Psoriasis is a noncontagious, chronic skin condition that produces plaques of thickened, scaling skin.
The dry flakes of skin scales result from the excessively rapid proliferation of skin cells. The proliferation of skin cells is triggered by inflammatory chemicals produced by specialized white blood cells called lymphocytes. Psoriasis commonly affects the skin of the elbows, knees, and scalp.

The spectrum of disease ranges from mild with limited involvement of small areas of skin to large, thick plaques to red inflamed skin affecting the entire body surface.

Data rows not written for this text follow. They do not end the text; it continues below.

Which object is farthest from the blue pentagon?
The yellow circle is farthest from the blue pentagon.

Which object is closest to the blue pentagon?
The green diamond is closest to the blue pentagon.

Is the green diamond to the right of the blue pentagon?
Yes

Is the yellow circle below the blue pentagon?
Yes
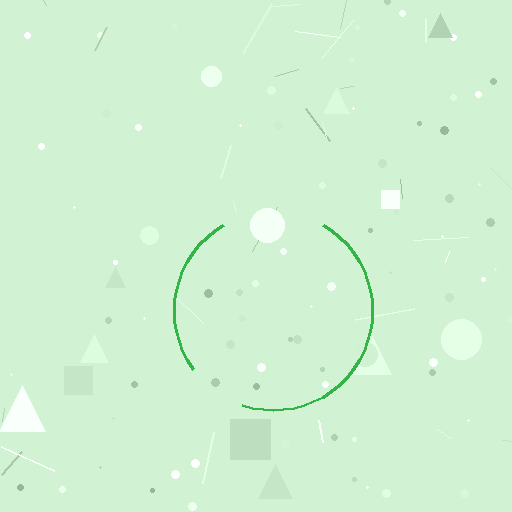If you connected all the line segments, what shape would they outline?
They would outline a circle.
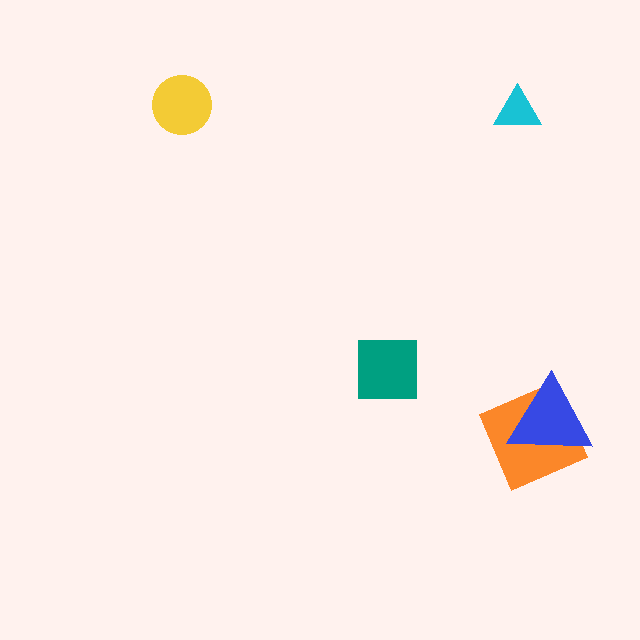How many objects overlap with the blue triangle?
1 object overlaps with the blue triangle.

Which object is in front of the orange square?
The blue triangle is in front of the orange square.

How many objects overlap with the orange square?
1 object overlaps with the orange square.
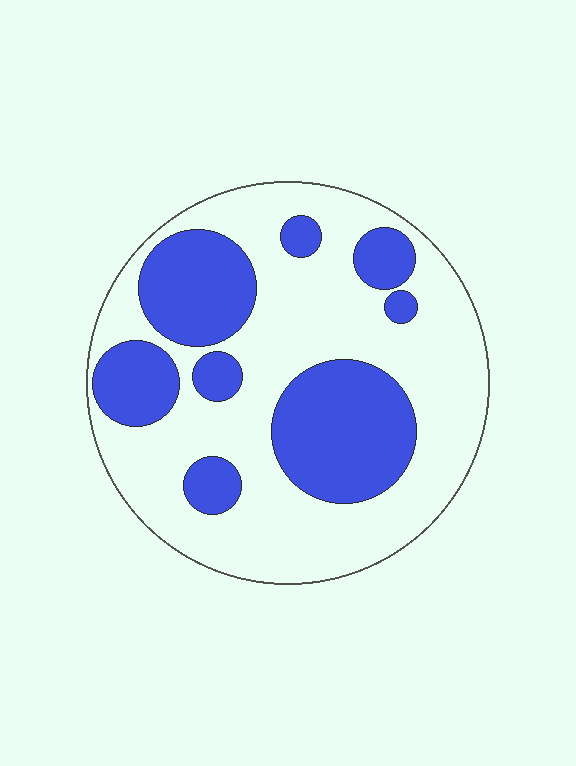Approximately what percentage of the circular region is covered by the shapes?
Approximately 35%.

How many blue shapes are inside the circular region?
8.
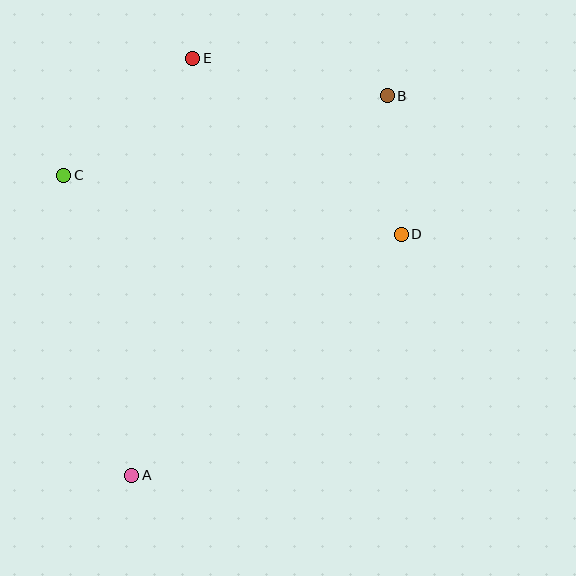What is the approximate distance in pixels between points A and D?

Psoriasis is considered an incurable, long-term (chronic) inflammatory skin condition.
It has a variable course, periodically improving and worsening. It is not unusual for psoriasis to spontaneously clear for years and stay in remission. Many people note a worsening of their symptoms in the colder winter months.

When you have psoriasis, the genes that control your immune system signals get mixed up.
Instead of protecting your body from invaders as it’s designed to do, it promotes inflammation and turns skin cells on overdrive.

Scientists have found about 25 genes that are different in people with psoriasis.
They think it takes more than one to cause the disease, and they’re looking for the main ones.

Psoriasis signs and symptoms can vary from person to person but may include one or more of the following:
• Red patches of skin covered with silvery scales
• Small scaling spots (commonly seen in children)
• Dry, cracked skin that may bleed
• Itching, burning or soreness
• Thickened, pitted or ridged nails
• Swollen and stiff joints

Psoriasis patches can range from a few spots of dandruff-like scaling to major eruptions that cover large areas

Leprosy is caused by Mycobacterium leprae, a slow-growing bacterium that cannot live outside its host.
It’s difficult to study because it can only be grown in animals and the symptoms take years to develop.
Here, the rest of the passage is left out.